The same chaotic enhancement mechanism has been found in:
(i) the weak
interaction enhancement due to a complex structure of ergodic
eigenfunctions in nuclei [4].
(ii) the enhancement of the localization
length for two interacting particles in a random potential [5].
Quantum
Poincare recurrences for hydrogen atoms in a microwave field
We have studied the time
dependence of the ionization probability of
Rydberg atoms driven by a microwave field, both in classical and in
quantum mechanics [6]. The quantum survival probability follows the
classical one up to the Heisenberg time and then decays algebraically
as P(t) proportional to 1/t.

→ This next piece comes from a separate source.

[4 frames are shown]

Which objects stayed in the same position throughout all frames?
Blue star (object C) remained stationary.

This decay law derives from the
exponentially long times required to escape from some region of the
phase space, due to tunneling and localization effects. This result
implies that correlations in practice do not decay up to very long
times and has analogies with the 1/f noise found, for instance, in the
resistance fluctuations of different solid state devices. This
phenomenon indicates a broad distribution of time scales in the system:
In the case of quantum Poincare recurrences this property stems from
the exponentially low escape rate from some regions of the phase space.

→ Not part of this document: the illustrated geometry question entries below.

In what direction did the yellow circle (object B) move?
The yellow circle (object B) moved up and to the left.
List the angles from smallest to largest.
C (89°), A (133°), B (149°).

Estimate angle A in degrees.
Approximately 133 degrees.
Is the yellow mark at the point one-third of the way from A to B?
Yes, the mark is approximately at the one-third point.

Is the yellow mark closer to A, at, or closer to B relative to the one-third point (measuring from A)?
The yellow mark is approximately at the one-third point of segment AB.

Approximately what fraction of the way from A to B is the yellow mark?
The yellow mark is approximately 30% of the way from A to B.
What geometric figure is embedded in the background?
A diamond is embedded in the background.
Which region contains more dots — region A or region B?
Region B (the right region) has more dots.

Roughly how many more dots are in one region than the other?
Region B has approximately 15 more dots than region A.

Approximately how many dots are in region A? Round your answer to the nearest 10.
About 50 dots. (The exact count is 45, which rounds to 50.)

1/t decay of the quantum survival
probability for realistic experimental conditions
Classical density plot (left)
and Husimi function (right) in action-angle variables, for
50<t<60 (top) and 2000<t<10000 (right). At long times the
quantum diffusion is slowed down due to localization effects
We have also shown that quantum fractal fluctuations of the
survival probability can be observed in the deep quantum regime of
strong localization, due to the slow, purely quantum algebraic decay in
time [P(t) proportional to 1/t] produced by dynamical localization [7].
References
[1] J.E. Bayfield and P.M. Koch Phys. Rev. Lett. 33, 258 (1974); P.M. Koch and
K.A.H.van Leeuwen, Phys. Rep. 255,
289 (1995).
[2] G. Casati, I. Guarneri, and D.L. Shepelyansky, IEEE Journal of
Quantum Electronics 24, 1420
(1988).
[3] G. Benenti, G. Casati and D.L. Shepelyansky, Chaotic enhancement in microwave
ionization of Rydberg atoms, Eur. Phys. J. D 5, 311 (1999).
[4] O.P.Sushkov and V.V.Flambaum, Usp. Fiz. Nauk 136, 3 (1982) [ Sov. Phys.
Usp. 25, 1 (1982)].
[5] D.L.Shepelyansky, Phys. Rev. Lett. 73,
2607 (1994).
[6] G. Benenti, G. Casati, G.
Maspero and D.L. Shepelyansky, Quantum
Poincare recurrences for a hydrogen atom in amicrowave field,
Phys. Rev. Lett. 84, 4088
(2000).
[7] G. Benenti, G. Casati, I.
Guarneri and M. Terraneo, Quantum
fractal fluctuations, Phys. Rev. Lett. 87, 014101 (2001).